A client is injected with radiographic contrast medium and immediately shows signs of dyspnea, flushing, and pruritus. Which intervention should take priority? A. Check vital signs. B. Make sure the airway is patent. C. Apply a cold pack to the IV site. D. Call the health care provider.
B. Make sure the airway is patent.
Which finding indicates that oxycodone given to a client with breast cancer that has metastasized to the bone is exerting the desired effect? A. Bone density is increased. B. Pain is 0 to 2 on a 10-point scale. C. Alpha-fetoprotein level is decreased. D. Serum calcium level is within normal range.
B. Pain is 0 to 2 on a 10-point scale.
After having a transurethral resection of the prostate (TURP), a client returns to the unit with a three-way indwelling urinary catheter and continuous closed bladder irrigation. Which data collected by the nurse suggests that the client's catheter is occluded? A. The urine in the drainage bag appears pink. B. The client reports bladder spasms and the urge to void. C. The normal saline irrigant is infusing at a rate of 50 gtt/minute. D. About 1,000 mL of irrigant have been instilled, and 1,200 mL of drainage have been returned.
B. The client reports bladder spasms and the urge to void.

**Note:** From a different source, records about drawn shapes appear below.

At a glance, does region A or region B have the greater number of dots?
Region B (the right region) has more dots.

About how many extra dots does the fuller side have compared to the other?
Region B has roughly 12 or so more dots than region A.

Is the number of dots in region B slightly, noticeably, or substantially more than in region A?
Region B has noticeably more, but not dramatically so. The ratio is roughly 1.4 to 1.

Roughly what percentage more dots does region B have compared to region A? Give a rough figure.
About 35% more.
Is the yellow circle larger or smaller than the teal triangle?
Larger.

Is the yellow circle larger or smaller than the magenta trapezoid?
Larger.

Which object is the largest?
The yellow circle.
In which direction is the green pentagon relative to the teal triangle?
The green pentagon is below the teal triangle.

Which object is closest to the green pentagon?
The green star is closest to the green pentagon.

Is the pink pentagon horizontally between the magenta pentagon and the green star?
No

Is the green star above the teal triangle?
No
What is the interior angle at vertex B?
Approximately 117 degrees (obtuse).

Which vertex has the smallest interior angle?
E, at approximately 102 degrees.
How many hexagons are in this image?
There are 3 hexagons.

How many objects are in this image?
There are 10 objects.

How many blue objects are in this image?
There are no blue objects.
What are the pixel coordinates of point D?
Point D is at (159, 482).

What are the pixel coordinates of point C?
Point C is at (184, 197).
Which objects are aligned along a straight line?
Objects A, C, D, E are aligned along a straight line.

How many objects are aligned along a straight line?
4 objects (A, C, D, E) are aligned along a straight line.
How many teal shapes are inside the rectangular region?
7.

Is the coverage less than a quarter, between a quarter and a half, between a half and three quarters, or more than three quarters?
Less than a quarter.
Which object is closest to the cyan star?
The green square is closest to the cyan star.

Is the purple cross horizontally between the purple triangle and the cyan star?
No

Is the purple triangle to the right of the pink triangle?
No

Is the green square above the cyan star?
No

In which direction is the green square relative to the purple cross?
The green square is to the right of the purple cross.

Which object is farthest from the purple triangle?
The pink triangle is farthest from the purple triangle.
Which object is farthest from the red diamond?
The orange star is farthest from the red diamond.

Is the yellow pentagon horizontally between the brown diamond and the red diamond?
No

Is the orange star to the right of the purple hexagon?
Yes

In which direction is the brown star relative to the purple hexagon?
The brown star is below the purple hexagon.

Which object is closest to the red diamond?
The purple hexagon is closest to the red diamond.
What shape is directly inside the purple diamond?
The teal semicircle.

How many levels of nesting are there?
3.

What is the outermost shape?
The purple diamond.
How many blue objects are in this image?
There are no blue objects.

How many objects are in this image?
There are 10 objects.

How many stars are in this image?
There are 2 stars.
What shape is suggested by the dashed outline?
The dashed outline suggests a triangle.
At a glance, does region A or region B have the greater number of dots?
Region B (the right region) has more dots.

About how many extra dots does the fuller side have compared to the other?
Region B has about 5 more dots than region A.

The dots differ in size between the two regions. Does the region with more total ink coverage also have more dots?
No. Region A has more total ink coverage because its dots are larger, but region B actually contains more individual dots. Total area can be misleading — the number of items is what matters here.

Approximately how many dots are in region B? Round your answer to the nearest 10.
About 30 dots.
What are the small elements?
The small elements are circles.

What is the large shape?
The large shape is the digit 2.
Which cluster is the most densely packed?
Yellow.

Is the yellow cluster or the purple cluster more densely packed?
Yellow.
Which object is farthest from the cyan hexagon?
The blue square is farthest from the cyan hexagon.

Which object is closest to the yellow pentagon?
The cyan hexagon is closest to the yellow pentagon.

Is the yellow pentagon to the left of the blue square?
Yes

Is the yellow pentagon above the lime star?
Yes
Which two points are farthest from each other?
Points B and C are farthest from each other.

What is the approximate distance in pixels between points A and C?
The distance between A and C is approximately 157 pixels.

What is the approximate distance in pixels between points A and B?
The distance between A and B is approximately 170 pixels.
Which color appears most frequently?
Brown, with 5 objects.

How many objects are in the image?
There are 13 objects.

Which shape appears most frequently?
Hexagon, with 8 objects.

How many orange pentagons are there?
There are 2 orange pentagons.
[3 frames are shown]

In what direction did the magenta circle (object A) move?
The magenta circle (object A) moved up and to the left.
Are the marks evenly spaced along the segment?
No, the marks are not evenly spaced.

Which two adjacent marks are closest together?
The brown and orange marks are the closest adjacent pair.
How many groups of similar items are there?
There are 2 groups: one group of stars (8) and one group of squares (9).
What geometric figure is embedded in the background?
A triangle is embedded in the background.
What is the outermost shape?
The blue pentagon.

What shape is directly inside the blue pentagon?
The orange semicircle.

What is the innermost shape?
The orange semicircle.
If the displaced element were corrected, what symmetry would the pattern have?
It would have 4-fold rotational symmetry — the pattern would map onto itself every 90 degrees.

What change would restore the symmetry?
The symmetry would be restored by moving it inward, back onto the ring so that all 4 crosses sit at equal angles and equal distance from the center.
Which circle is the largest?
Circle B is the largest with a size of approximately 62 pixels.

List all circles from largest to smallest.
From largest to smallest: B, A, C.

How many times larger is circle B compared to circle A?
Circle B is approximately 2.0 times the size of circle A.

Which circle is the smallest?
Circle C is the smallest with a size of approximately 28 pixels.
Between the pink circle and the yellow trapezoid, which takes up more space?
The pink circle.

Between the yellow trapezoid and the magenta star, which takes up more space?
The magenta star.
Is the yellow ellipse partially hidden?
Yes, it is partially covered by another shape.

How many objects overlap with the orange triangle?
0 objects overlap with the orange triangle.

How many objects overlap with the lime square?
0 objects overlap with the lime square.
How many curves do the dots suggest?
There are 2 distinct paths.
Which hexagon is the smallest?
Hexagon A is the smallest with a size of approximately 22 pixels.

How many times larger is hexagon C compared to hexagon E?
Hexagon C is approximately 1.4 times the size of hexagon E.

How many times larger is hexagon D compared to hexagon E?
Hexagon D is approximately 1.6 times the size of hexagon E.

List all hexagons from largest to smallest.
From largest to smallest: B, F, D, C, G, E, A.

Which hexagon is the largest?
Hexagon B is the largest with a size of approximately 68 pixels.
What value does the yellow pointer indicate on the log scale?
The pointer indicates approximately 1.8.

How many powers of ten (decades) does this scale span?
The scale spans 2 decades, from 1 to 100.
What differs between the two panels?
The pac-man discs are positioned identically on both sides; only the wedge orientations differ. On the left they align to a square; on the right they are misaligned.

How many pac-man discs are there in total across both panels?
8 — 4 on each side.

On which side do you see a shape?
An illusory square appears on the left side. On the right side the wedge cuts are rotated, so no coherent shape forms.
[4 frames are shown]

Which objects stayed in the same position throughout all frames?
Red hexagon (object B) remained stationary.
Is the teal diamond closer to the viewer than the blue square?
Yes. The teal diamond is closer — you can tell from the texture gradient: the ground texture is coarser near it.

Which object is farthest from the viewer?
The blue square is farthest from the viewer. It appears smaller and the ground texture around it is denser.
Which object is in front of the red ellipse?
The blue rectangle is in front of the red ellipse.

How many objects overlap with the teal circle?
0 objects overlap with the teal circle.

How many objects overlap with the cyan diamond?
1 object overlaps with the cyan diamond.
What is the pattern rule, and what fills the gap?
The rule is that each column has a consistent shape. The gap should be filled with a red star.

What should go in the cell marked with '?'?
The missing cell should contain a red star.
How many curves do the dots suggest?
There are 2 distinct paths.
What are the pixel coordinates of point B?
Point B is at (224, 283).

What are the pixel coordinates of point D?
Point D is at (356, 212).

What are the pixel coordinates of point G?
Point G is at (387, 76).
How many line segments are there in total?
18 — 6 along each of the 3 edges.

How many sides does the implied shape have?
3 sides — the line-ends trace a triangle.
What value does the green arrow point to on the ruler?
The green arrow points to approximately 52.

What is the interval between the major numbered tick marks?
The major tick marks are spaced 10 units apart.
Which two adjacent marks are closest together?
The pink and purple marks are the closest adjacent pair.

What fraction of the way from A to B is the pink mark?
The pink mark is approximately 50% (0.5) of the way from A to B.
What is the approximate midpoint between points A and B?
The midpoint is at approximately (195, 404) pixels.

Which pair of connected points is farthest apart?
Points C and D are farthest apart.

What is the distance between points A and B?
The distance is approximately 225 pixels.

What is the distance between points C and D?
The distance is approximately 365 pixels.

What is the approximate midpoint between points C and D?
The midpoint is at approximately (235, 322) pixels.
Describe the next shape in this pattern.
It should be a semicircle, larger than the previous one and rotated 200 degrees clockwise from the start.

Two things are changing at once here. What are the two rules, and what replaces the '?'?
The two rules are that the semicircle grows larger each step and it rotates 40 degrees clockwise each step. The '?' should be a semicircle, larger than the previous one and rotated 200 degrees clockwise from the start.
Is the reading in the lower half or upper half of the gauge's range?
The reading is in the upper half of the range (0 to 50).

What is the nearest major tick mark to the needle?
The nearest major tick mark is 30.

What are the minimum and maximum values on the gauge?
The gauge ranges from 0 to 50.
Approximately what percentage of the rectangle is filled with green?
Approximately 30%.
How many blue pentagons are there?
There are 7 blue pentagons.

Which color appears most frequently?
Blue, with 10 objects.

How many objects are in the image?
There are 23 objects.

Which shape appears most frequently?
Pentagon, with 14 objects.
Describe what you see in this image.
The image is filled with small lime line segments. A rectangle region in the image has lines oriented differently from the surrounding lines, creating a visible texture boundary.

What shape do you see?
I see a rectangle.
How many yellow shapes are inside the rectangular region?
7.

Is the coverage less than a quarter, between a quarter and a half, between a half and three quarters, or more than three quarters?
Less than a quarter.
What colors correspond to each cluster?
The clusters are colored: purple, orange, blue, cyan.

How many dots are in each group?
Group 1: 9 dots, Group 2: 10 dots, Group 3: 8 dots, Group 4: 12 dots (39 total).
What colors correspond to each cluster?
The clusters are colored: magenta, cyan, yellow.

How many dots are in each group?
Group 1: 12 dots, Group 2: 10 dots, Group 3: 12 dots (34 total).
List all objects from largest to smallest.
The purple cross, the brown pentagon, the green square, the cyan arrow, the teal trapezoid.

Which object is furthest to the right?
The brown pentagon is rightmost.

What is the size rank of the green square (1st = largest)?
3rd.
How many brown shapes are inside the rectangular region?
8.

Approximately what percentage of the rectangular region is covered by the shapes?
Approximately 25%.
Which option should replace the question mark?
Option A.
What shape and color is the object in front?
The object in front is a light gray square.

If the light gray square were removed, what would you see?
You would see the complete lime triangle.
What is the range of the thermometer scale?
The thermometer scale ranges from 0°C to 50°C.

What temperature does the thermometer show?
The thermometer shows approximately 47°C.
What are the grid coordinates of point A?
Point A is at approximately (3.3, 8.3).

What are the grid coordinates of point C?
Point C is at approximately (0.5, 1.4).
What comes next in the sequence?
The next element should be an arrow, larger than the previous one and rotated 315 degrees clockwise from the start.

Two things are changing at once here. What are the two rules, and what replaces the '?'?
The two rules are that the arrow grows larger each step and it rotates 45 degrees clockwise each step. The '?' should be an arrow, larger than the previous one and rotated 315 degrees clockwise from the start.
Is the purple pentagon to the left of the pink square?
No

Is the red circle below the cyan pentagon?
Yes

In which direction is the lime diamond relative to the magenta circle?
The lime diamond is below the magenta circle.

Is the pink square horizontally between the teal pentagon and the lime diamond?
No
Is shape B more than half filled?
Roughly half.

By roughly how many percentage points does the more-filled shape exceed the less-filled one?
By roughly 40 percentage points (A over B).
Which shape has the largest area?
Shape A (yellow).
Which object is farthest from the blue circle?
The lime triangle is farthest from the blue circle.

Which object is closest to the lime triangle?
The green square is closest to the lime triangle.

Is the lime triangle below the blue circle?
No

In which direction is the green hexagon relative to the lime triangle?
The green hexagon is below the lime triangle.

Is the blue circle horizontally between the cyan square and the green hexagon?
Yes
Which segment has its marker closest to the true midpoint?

A client with bladder cancer had the bladder removed and an ileal conduit created for urine diversion. While changing this client's pouch, the nurse observes that the area around the stoma is red, weeping, and painful. What should the nurse conclude? A. The skin was not lubricated before the pouch was applied. B. The pouch faceplate does not fit the stoma. C. A skin barrier was applied properly. D. Stoma dilation was not performed.
B. The pouch faceplate does not fit the stoma.
A client with an indwelling urinary catheter is suspected of having a urinary tract infection. Which technique should the nurse use to collect a urine specimen for culture and sensitivity? A. Disconnect the tubing from the urinary catheter, and let the urine flow into a sterile container. B. Wipe the self-sealing aspiration port with antiseptic solution, and aspirate urine with a sterile needle. C. Open the drain on the urine collection bag, and allow it to drain into a sterile container. D. Clamp the tubing for 60 minutes, and insert a sterile needle into the tubing above the clamp to aspirate urine.
B. Wipe the self-sealing aspiration port with antiseptic solution, and aspirate urine with a sterile needle.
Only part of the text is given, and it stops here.